Marist Fr. Dennis Steik, head of the Atlanta Marist Province, and Harold found each other as partners in 2002 when they grappled with the issue of another Marist priest who abused Harold when she was 10 years old in the late 1960s.

As they both recounted, the partnership was not without disagreements, anger and frustrations.

“But it was a real human encounter,” said Harold. “We were mad and furious. He felt hurt.”

But the partnership grew to include other victims who were abused by the same priest while he was assigned to a church in the Atlanta archdiocese.

Harold praised “the willingness of Fr. Dennis to come and listen in a setting where lawyers were not involved” and for believing her story after decades of skepticism by many church officials.

Over 18 months they worked out an agreement covering 11 women. It culminated in a healing service in October 2003 at Harold’s home in Norcross, an Atlanta suburb.

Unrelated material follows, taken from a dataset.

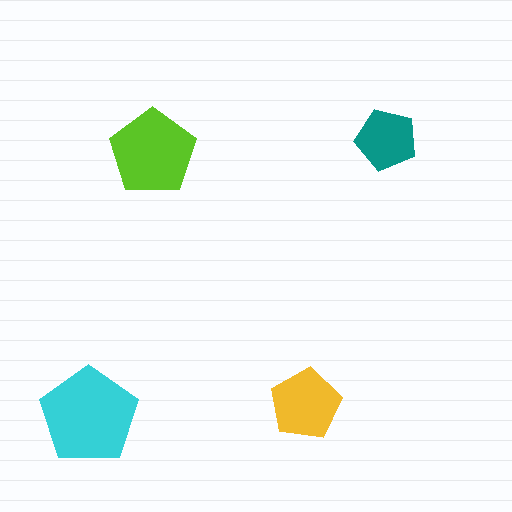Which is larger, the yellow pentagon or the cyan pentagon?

The Marists gave each woman a $25,000 check and each of the women signed a statement that they no longer held the Marists, the offending priest or the Atlanta archdiocese liable. The checks and the statements were exchanged during the healing service. Steik asked forgiveness on behalf of the Marists. The eight victims able to attend forgave their abuser.

“There needed to be another model out there that is not strictly a legal one,” said Steik.

The offending priest, now 80, did not attend and has been living in a cloistered monastery since 1970 when he left the Marists to join the Trappists, said Steik.

Harold said that more important than the payment was the “heartfelt gesture” that accompanied it, as the sum was small and represented only about 25 percent of her therapy bills.

“But it was a real sacrifice for the Marists. That’s what makes the difference. They had gone the extra mile,” she said.

Steik said the payments were an economic sacrifice and “a sign of contrition.”

The province had to sell part of its stock holdings at a time when it was facing other financial pressures and declining vocations, he said. Thirty of the 90 Marist priests and brothers in the province are in full retirement. The province has only 63 percent of the money it needs in savings to support its retired members, he said.